I find this interesting and my questions are

1. What are some more "practical" examples of spaces with the condition above?
2. What are other spaces or conditions for spaces being homeomorphic to $\mathbb{Q}^\omega$?

Thank you for any advice.

Answer 1

I have so far discovered four types of spaces homeomorphic to $\mathbb{Q}^\mathbb{N}$. (Thanks for useful sources that @Dave L. Renfo provided in his comments).

1. Paper: Characterizations of the countable infinite product of rationals and some related problems, author: Engelen (sorry I didnt find an online link, I have access via my university).

Let $X = \{ (x_i)_{i \in \mathbb{N}} \in \mathbb{N}^\omega: lim_{i \mapsto \infty} x_i = \infty \}$. Then $X \simeq \mathbb{Q}^\mathbb{N}$.

2. Paper: On the Group of Homeomorphisms of the Real Line That Map the Pseudoboundary Onto Itself

If $A$ is any countable dense subset of $\mathbb{R}$ then $H(\mathbb{R} | A)$ is homeomorphic to $\mathbb{Q}^\mathbb{N}$. (Where $H(\mathbb{R} | A)$ denotes the subgroup of $A$, $\{ f \in H(X) : f(A) = A\}$.

3. From the same paper as 2):

$H(C | D)$ is homeomorphic to $\mathbb{Q}^\mathbb{N}$. (Where $C$ stands for the Cantor set and $D$ is its countable dense subgroup).

4. Paper: Countable products of zero-dimensional absolute Fσδ spaces

For every zero-dimensional $F_{\sigma \delta}$-space $X$, we have $X \times \mathbb{Q}^\mathbb{N} \simeq \mathbb{Q}^\mathbb{N}$.

5. Paper: The same as 5)

Let $X$ be a non-empty closed subset of $\mathbb{Q}^\omega$. Then $X \times \mathbb{Q}^\omega \simeq \mathbb{Q}^\omega$.

6. The same paper as 4), 5)

Let $\{X_i: i \in \mathbb{N}\}$, $\{Y_i: i \in \mathbb{N}\}$ be families of non-empty, zero-dimensional absolute $F_{\sigma \delta}$-spaces which are not complete, and suppose that $\prod_{i=1}^\infty X_i$ and $\prod_{i=1}^\infty Y_i$ are homogeneous.
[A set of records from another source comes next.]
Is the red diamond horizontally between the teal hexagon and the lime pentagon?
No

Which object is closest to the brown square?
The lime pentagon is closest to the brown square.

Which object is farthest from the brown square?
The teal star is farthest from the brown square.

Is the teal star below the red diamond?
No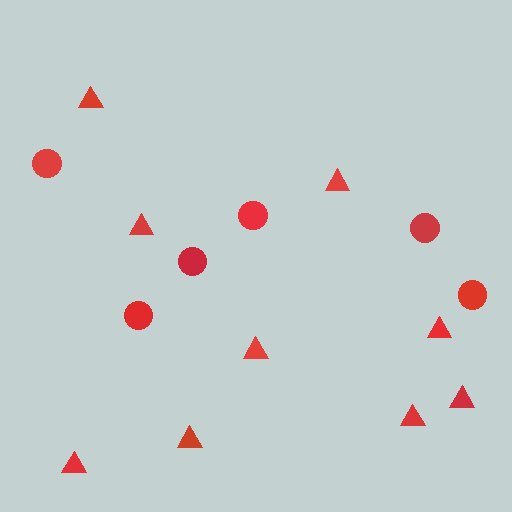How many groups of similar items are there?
There are 2 groups: one group of triangles (9) and one group of circles (6).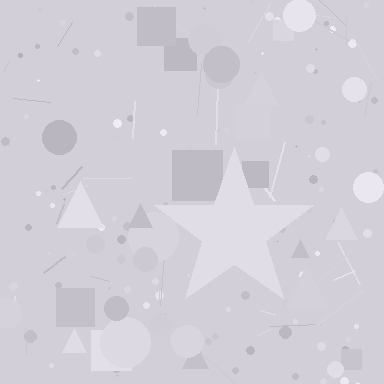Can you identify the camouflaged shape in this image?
The camouflaged shape is a star.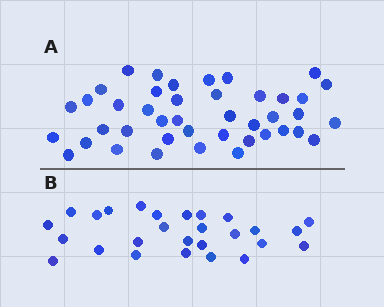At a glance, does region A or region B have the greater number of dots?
Region A (the top region) has more dots.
If $\prod_{i=1}^\infty X_i$ and $\prod_{i=1}^\infty W_i$ are not Baire, then they are homeomorphic to $\mathbb{Q}^\omega$.

Answer 2

Let $f(z)=\exp(z)-1$. The "zero-dimensional remainder" of $\mathbb Q ^\omega$ is homeomorphic to the set of points in the complex plane $z\in \mathbb C$ such that $f^n(z)$ goes to neither $0$ nor $\infty$ https://arxiv.org/pdf/2010.13876.pdf. By zero-dimensional remainder, I mean the complement of a dense copy of $\mathbb Q ^\omega$ in a complete zero-dimensional space. For example, $\mathbb P ^\omega\setminus (\mathbb Q+\pi)^\omega$. I am unaware of a copy of $\mathbb Q ^\omega$ that is generated very simply in this manner, in complex dynamics.